In Narratives of Civic Duty, Aram Hur investigates the impulse behind a sense of civic duty in democracies. Why, she asks, do some citizens feel a responsibility to vote, pay taxes, or take up arms in defense of one's country? Through comparing democratic societies in East Asia and elsewhere, Hur shows that the sense of obligation to be a good citizen—upon which the resilience of a democracy depends—emerges from a force long thought detrimental to democracy itself: national attachments.
Awards
Winner, 2023 Robert A. Dahl Award for "scholarship of the highest quality on the subject of democracy" from the American Political Science Association. It is the first book on East Asian democracies to join the Dahl list, and only the second time, in nearly half a century, that a book on Korean politics has won a disciplinary-level book award from APSA.

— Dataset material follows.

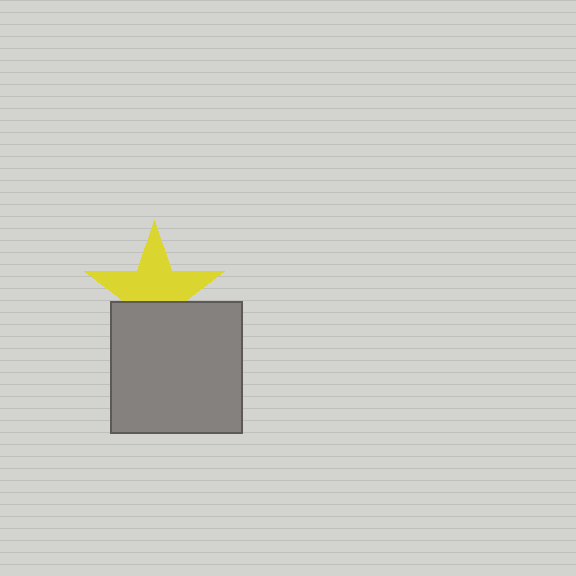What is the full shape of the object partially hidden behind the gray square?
The partially hidden object is a yellow star.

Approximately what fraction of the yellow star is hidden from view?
Roughly 38% of the yellow star is hidden behind the gray square.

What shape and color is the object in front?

Short List, 2023 APSA Luebbert Award for best book in Comparative Politics
Praise
"Hur's incisive exploration of what shapes civic duty compels us to rethink assumptions that strong nationalism is detrimental to liberal democracy. The array of qualitative and quantitative methods she uses makes this book a model of comparative research done well." Celeste Arrington, The George Washington University, author of Accidental Activists
"By theorizing civic duty as a potentially positive and moral dimension of nationalism, Hur complicates the prevailing assumption that nationalism is detrimental to liberal democracy. A thoughtful, compelling book." Stephan Haggard, University of California, San Diego, author of Dictators and Democrats
"Aram Hur’s Narratives of Civic Duty: How National Stories Shape Democracy in Asia is an impressive, theoretically rich, and empirically strong contribution to the field of comparative politics." 2023 Dahl Award Committee: Ruth Dassonneville (Chair) of the University of Montreal, Anna Gryzmala-Busse of Stanford University, and Cynthia McClintock of George Washington University.